Kinetic basis for the substrate specificity during hydrolysis of phospholipids by secreted phospholipase A(2)

Kinetics of hydrolysis of aqueous dispersions of arsono-, sulfo-, phosphono- and phospholipids by phospholipase A(2) from pig pancreas are characterized in terms of interfacial rate and equilibrium parameters. The enzyme with or without calcium binds with high affinity to the aqueous dispersions of the four classes of anionic lipids and shows the same general kinetic behavior, The rate of hydrolysis of anionic substrates does not show an anomalous change at the critical micelle concentration because the enzyme is present in aggregates even when bulk of the substrate is dispersed as a solitary monomer. Apparent affinities of the enzyme for the interface of different anionic lipids are virtually the same. Also, affinities of these substrates for the active site of the enzyme at the interface are comparable. However, a significant change in the catalytic turnover rate is seen as the sn-3 phosphodiester group is modified; the apparent maximum rate at saturating bulk substrate concentration, V-M(app) values, increase in the order: homo- and arsonolipids < sulfo- < phosphono- < phospholipids. Not only the basis for the sn-2 enantiomeric selectivity but also the decrease in the rate of hydrolysis with the increasing chain length is due to a decrease in the value of V-M(app).

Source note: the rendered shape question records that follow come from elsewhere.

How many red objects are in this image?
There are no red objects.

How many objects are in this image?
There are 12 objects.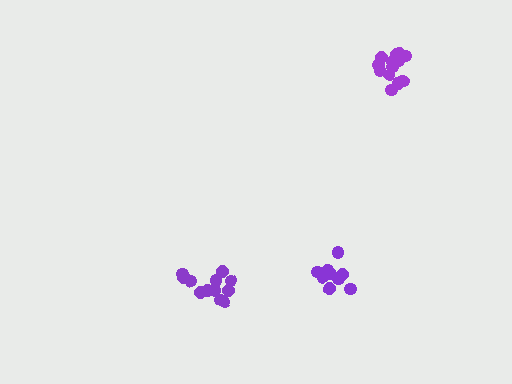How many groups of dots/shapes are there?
There are 3 groups.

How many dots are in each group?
Group 1: 13 dots, Group 2: 13 dots, Group 3: 9 dots (35 total).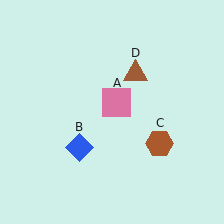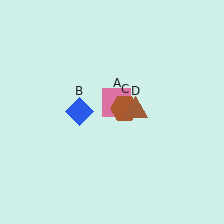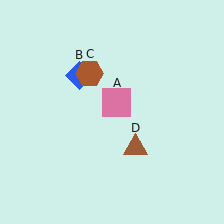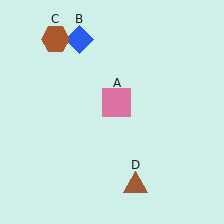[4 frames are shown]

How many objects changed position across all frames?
3 objects changed position: blue diamond (object B), brown hexagon (object C), brown triangle (object D).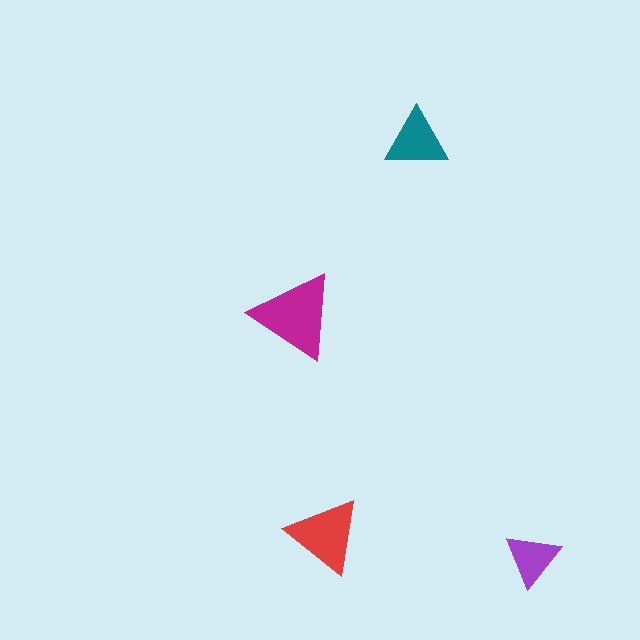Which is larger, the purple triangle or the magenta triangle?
The magenta one.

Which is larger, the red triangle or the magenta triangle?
The magenta one.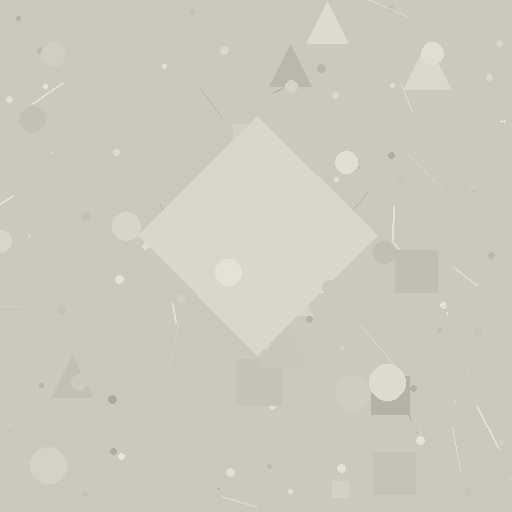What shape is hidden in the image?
A diamond is hidden in the image.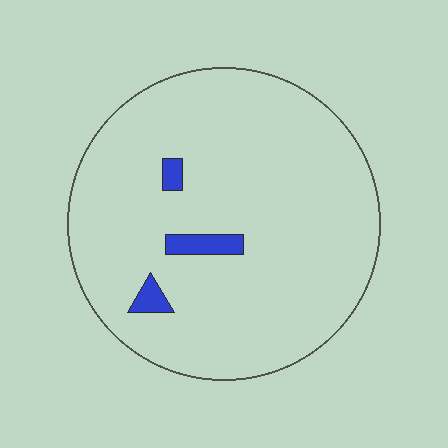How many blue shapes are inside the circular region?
3.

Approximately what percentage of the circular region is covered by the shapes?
Approximately 5%.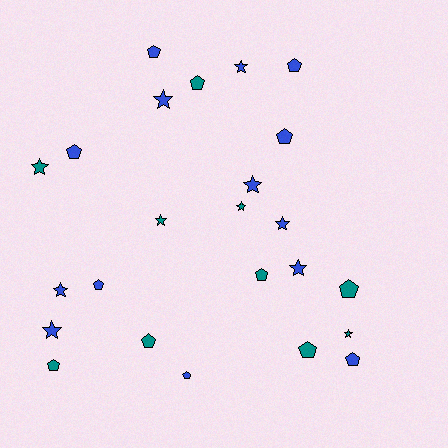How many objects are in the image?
There are 24 objects.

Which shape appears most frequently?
Pentagon, with 13 objects.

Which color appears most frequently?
Blue, with 14 objects.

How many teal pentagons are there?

Results show that even when the bulk concentration of anionic phospholipid is below cmc, hydrolysis occurs in aggregates of enzyme and substrate where the chemical step of the turnover cycle remains rate-limiting, which provides a basis for the assumption that V-M(app) is directly related to k(cat). The fact that k(cat) depends on the nature of the head group (phosphate, phosphonate, sulfate, arsonate) implies that the head group plays a critical role in the rate-limiting chemical step of the catalytic cycle, possibly during the decomposition of the tetrahedral intermediate. The significance of these results for the microscopic steady-state condition for hydrolysis at the micellar interface, mechanism of esterolysis by phospholipase A(2), and inhibitor design are discussed.